Tip 1: Embrace Small Losses

Dealing with losses is emotionally the toughest thing a trader must deal with. Losses impact our emotions when we take a big loss, are in the midst of a ten trade drawdown, or get stopped out of a stock that immediately reverses and ends up hitting our planned target. The loss trigger leads to revenge trading, micro-managing, poor decision making and a number of other trading psychology pitfalls.

Fix the loss trigger by embracing small losses. Remember that small losses means you are doing something right. You are sticking to proper risk management. You know that these losses mean nothing if they are sandwiched by some bigger wins.

Tip 2: Think About Your Next 100 Trades

Many traders live or die by their next trade. While we analyze every trade, our overall guiding focus should not be gains and losses in the moment, but over time. Don’t worry about that one loss. This leads to recency bias that will reek havoc with your mind. Remember, in the grand scheme of your trading, that one loss is meaningless. Instead, think about, no obsess about, the next 100 trades. This will keep you focused on the process and not short term results. Remember, we are trading probabilities and sometimes you will lose on good trades. A drawdown does not mean you are trading poorly. Do not let good trades with poor short term results impact your trading psychology.

Tip 3: Fight Fear By Reducing Risk

Putting on a trade can be scary. Your hard earned cash is on the line, and you do not want to lose it.
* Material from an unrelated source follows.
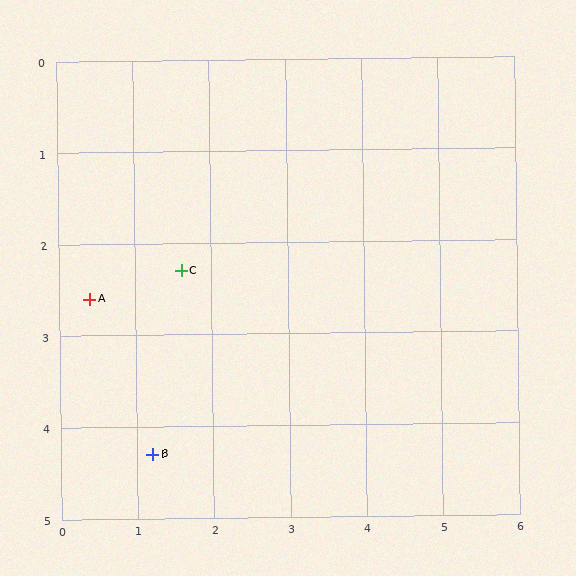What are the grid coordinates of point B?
Point B is at approximately (1.2, 4.3).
Anybody who has traded a paper account with success and made the move to real money knows the impact fear has on your trading. Fear manifests itself in trading by making it difficult to pull the trigger on a trade, exiting before hitting targets, pulling out of trades before the stop is hit and other micro-managing issues. If fear is showing up in your trading, reduce your risk. The smaller the potential loss, the less scared you are of the trade. For example, if you usually risk $200 per trade, lower it to $100 until the fear goes away. Then slowly increase risk in small increments until you get back up to $200 and no longer fear the trade.
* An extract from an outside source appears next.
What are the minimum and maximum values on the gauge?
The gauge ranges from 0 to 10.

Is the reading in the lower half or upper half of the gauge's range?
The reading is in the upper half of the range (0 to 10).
Tip 4: Fight Greed By Partial Profit Taking

The opposite of fear is greed. While we love the challenge and strategy of trading, ultimately we are in this game to make money. This makes us greedy. Greed impacts traders in two major ways. The first is by making our targets too aggressive and illogical. For example, let’s say you enter a stocks at $90 with a target just under resistance at $100. As the stock hits $100, you think to yourself that you’ll hold on longer, it’ll hit $110 and you’ll double your profits. The sounds great but you set your target at $100 for a reason. Your stock will likely pullback at the resistance level. Thus, pretty soon that $10 profit is $5 or you lose it all. Greed turned a winning trade into a loser. Fix this trading psychology leak by taking partial profits. In the current example, take half off at $100, move your stop up to $95. This keeps you strategically sound while also letting your greed play itself out in a positive way.
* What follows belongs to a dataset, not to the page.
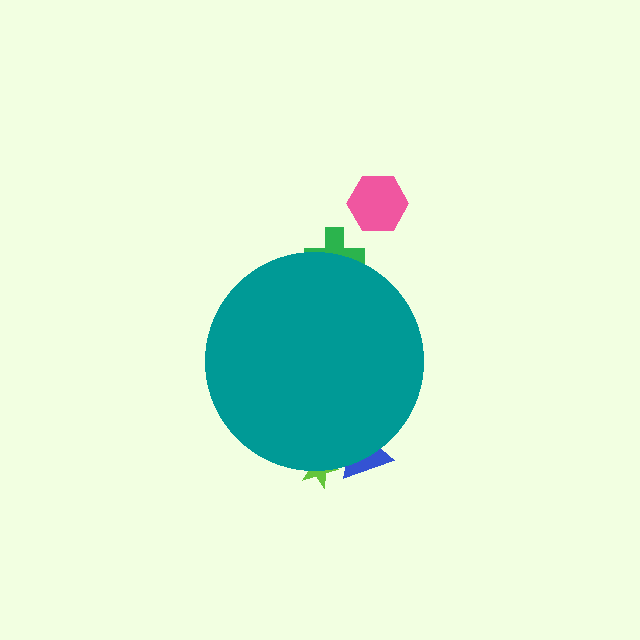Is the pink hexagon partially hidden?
No, the pink hexagon is fully visible.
Tip 5: Fight Greed By Reducing Position Size

The other way greed manifests itself is when a trader trades too big by increasing position size. The trader thinks if she can make $1000 off 100 shares, by doubling the position she can double the profit. While this is true, she is commiting trading suicide because not only is the trader increasing potential profits, but also potential losses. A small drawdown no longer is insignificant, but leads to losses that are hard to come back from. The way to combat this common emotion is to religiously stick to your risk rules. If you have identified $500 as your max risk, you will never take a position size that increases that risk. This is the only way to protect your account. Remember, winning traders play defense before offense.

Conclusion:

Sound trading psychology is essential to becoming a winning trader. Humans are not wired to trade effectively, so we must attack the mental game as hard as we do when learning the markets and trading setups.

Take some time to identify your own trading psychology weaknesses. If mental errors like fear, greed, recency bias or issues with taking losses show up in your trading, implement the trading psychology fixes in this article and watch your results improve dramatically.